Durante a negociação que resultou no acerto com o Flamengo, Patricia Kasmirski, esposa do jogador, surgiu como uma possível "vilã" antes de as partes se entenderem. Pintou nas redes sociais uma versão de que a espanhola não queria vir para o Brasil, versão contestada com veemência pelo atleta. Ele garantiu que recebeu quatro propostas da Europa, mas que o aceno rubro-negro mexeu até com Patricia.

"Ela disse: lá no Brasil você não vai ser mais um. Você vai ser um cara importante dentro do clube. Você vai poder fazer história", lembrou.
O namoro começou por volta de março e abril deste ano, mas a coisa esquentou durante a Copa América. Com o presidente Rodolfo Landim na chefia da delegação, a aproximação foi natural e foi selada após a competição continental.

E com o apoio de Patrícia, garante: "Se você pegar todos os recortes de jornais, de todas as coisas que se falaram, é uma coisa que me decepcionou bastante. A quantidade de notícias falsas que saíram. É um tipo de jornalismo que não é sério e que acontece, infelizmente, acontece, não só aqui, acontece também na Espanha. Aconteceu isso aí também com a história da minha esposa e a pobrezinha foi a que mais fez força pra eu vir pra cá".

Livros e inquietude

Filipe valoriza o tempo em que não está jogando, treinando ou viajando. Do tipo que entende a necessidade de cuidar do corpo e do descanso, o lateral aproveita o tempo livre com os filhos, a esposa e livros, muitos livros.
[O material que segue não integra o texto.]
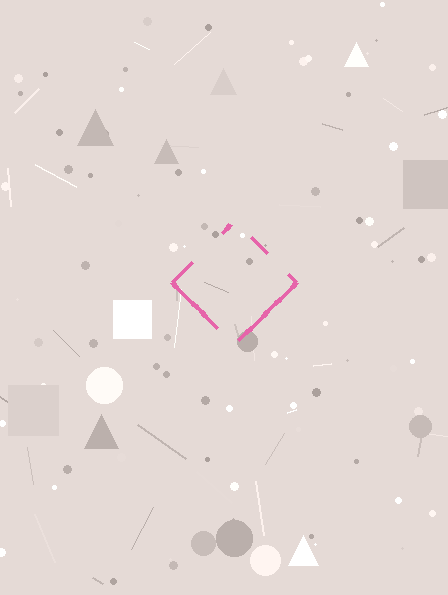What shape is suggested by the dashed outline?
The dashed outline suggests a diamond.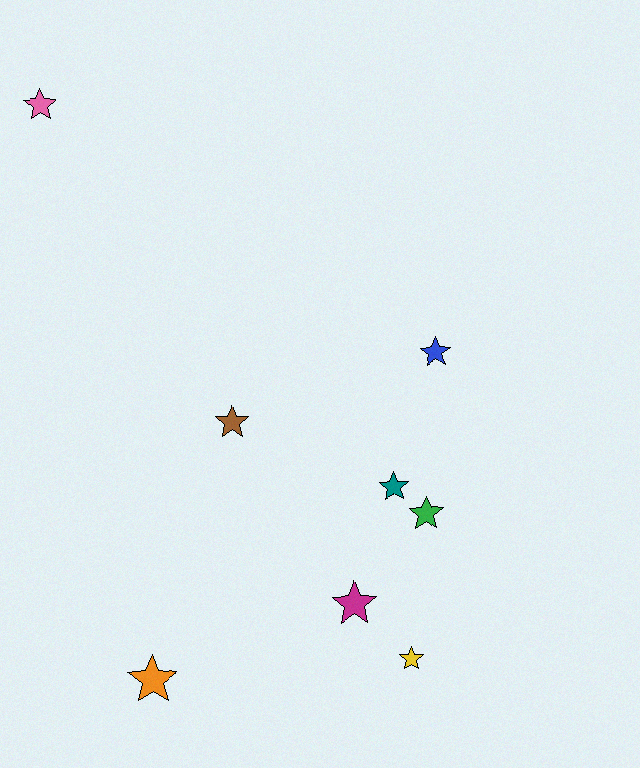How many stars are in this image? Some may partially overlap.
There are 8 stars.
O cardápio deste leitor rubro-negro é vasto. No momento, a leitura indicada por ele é o "Jogo interior do tênis", um presente do amigo Diego Ribas:

"Eu leio tudo. Desde astronomia. Tudo que tiver leis, advogados, medicina, eu gosto muito de ler".

Recentemente, Filipe foi ao "Bem, amigos" e surpreendeu ao montar com rapidez um "cubo mágico". Esta fixação por aprender coisas diversas é algo nato, ele diz, e tudo isso se soma na hora de entrar em campo.

"Eu sou um cara bem inquieto, então, eu estou sempre procurando informações. A vida e o futebol vão ligados. Tudo o que eu faço eu tento aprender, tento levar para o jogo. Gosto de ler muitos livros para também aprender a me entender, a entender o que eu estou pensando no jogo. Eu sou assim, não é porque eu quero ser melhor jogador ou por nada. Eu sou assim desde pequeno. Inquieto", filosofou.